Caribou: The Northland's Deer

By Dave Hanks

I saw him coming a half mile away, and so I ran to where I thought our paths would converge. Sure enough, he came right up in front of me and posed for this picture.

A trip to Alaska or northern Canada is incomplete without a Caribou experience. This deer of the north grows a most impressive set of antlers. In fact, it’s the only deer species where both sexes grow them. Research seems to suggest that Caribou bulls that grow the biggest racks are more vigorous and sire daughters that have an increased milking ability. The rack also has a projection on the front that can be used as a snow shovel.

The word caribou sounds like the name Zaliboo. This is the name that the Inuits gave the beast. It means “one who paws the ground”. This they do through the snow in order to reach the moss and lichens upon which they feed. The hooves make a clicking sound as they travel due to a flexible ankle joint.

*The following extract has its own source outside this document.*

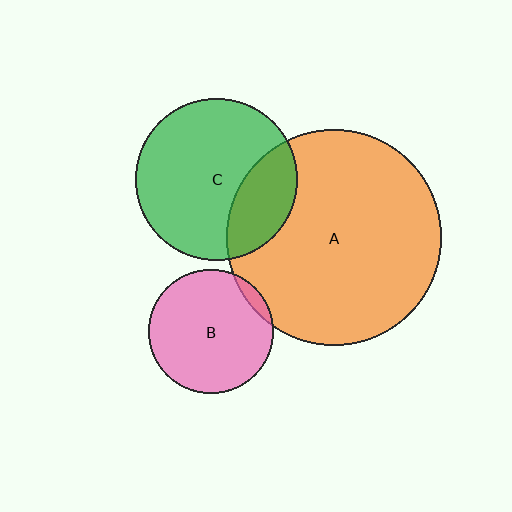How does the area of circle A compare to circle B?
Approximately 3.0 times.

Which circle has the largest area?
Circle A (orange).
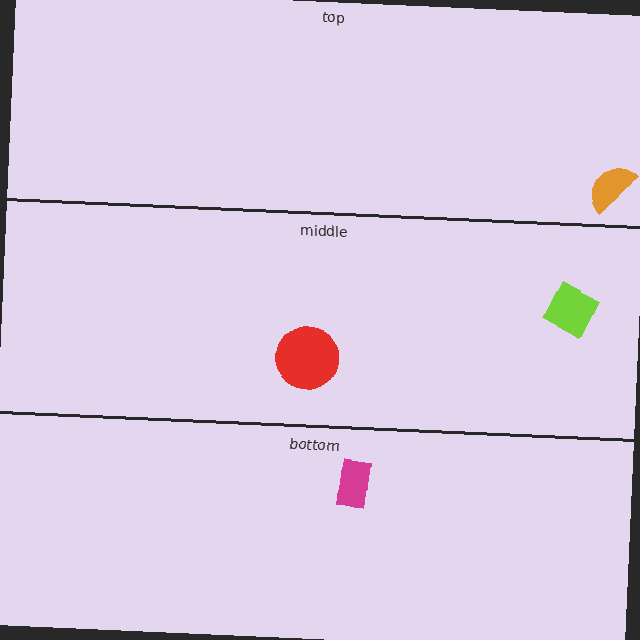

The massive herds of the far north are America’s version of the great herds of the Serengeti Plains of Africa. They are constantly in migration but may follow a different route year by year. Mosquitoes and other types of flies are extremely numerous in the watery expanses of the far north and plague the Caribou during the summer months. Caribou can be seen resting on patches of snow, which seems to give them some relief from this menace. I have seen animals that are very mangy and run down from mosquito bites. Animals can actually die from exsanguination (loss of blood from bites).

This species has a symbiotic relationship with the Gray Wolf. The wolf culls the herds and keeps the Caribou in a healthy condition. It seems odd that predation can actually keep prey populations at a maximum, but it does.

Both the Barren Ground Caribou and the Forest Caribou are vital elements of our northern wild lands.